Дориан Грей проснулся, когда уже давно миновал полдень. Камердинер несколько раз пробирался на цыпочках к нему в спальню посмотреть, не зашевелился ли он, удивляясь, что́ заставило молодого хозяина спать так долго. Наконец зазвонил колокольчик – и Виктор вошел, мягко ступая, с чашкой чая и пачкой писем на небольшом подносе старинного севрского фарфора. Он раздвинул атласные портьеры оливкового цвета с блестящей голубой подкладкой, которые занавешивали три высоких окна.
– Месье сегодня хорошо выспался, – сказал он, улыбаясь.
– Который час, Виктор? – сонным голосом спросил Дориан Грей.
– Четверть второго, месье.
Как поздно! Юноша сел в постели и, сделав несколько глотков чая, стал просматривать письма. Одно из них было от лорда Генри. Утром принес слуга. После недолгого колебания Дориан его отложил, а другие открыл с равнодушным видом. Они, как обычно, содержали визитные карточки, приглашения на ужин, билеты на закрытые вернисажи, программы благотворительных концертов и прочее, что по утрам в разгар сезона в изобилии получают светские молодые люди. Среди корреспонденции обнаружился и довольно внушительный счет за серебряный, украшенный чеканкой туалетный прибор эпохи Людовика Пятнадцатого. У Дориана не хватило мужества переслать этот счет своим опекунам, людям исключительно старомодным и не понимающим, что мы живем в век, когда ненужные вещи – это именно то, что нам нужно. Еще на подносе лежало несколько очень вежливых предложений от ростовщиков с Джермин-стрит, готовых без проволочек одолжить ему любую сумму денег, к тому же под самый разумный процент.
Минут через десять он встал и, накинув элегантный кашемировый халат, расшитый шелком, направился в облицованную ониксом ванную. Прохладная вода освежила его после долгого сна. Казалось, он позабыл все треволнения прошедшей ночи.
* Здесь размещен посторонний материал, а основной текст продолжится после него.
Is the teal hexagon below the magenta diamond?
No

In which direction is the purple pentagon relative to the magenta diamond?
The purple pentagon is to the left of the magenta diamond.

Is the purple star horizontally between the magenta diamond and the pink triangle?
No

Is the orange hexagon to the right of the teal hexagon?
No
Смутное чувство вовлеченности в какую-то странную трагедию появилось у него раз или два, но оно больше походило на сон.
Одевшись, он перешел в библиотеку и принялся за легкий французский завтрак, накрытый на круглом столике у окна. День был изумительный. Теплый воздух наполнили пряные ароматы. В окно влетела пчела и с жужжанием кружила вокруг стоявшей перед ним восточной вазы с голубым драконом, в которой благоухали зеленовато-желтые розы. Дориан был абсолютно счастлив.
Но неожиданно его взгляд упал на ширму, которой был закрыт портрет. Юноша вздрогнул.
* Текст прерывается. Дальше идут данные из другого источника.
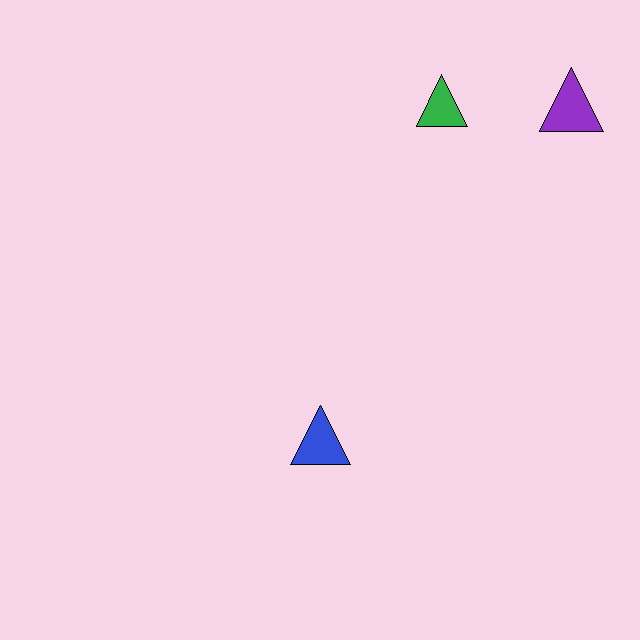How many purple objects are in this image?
There is 1 purple object.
– Прохладно, месье? – спросил камердинер, ставя на стол омлет. – Велите закрыть окно?
Дориан покачал головой.
– Мне не холодно, – тихо проговорил он.
Неужели это правда? Портрет действительно изменился? Или просто воображение заставило его увидеть зло там, где на самом деле была радость? Но ведь картина, написанная красками, никак не может меняться! Какой абсурд! Когда-нибудь он расскажет эту историю Бэзилу, и тот улыбнется.
Однако же воспоминания о том, что произошло вчера, были слишком живы. Сначала в туманных сумерках, а потом в ярких лучах рассвета он видел отпечаток жестокости на искаженных губах. Дориан почти боялся, что камердинер выйдет из комнаты, ибо понимал, что, если останется один, ему придется еще раз взглянуть на портрет. Дориан страшился определенности. Камердинер, когда принес кофе и папиросы, собрался было уходить, но Дориану ужасно захотелось попросить его остаться. И когда дверь за Виктором почти закрылась, он снова его позвал. Тот остановился в ожидании распоряжений. Несколько мгновений Дориан смотрел на него.
– Меня ни для кого нет, Виктор, – наконец сказал он со вздохом.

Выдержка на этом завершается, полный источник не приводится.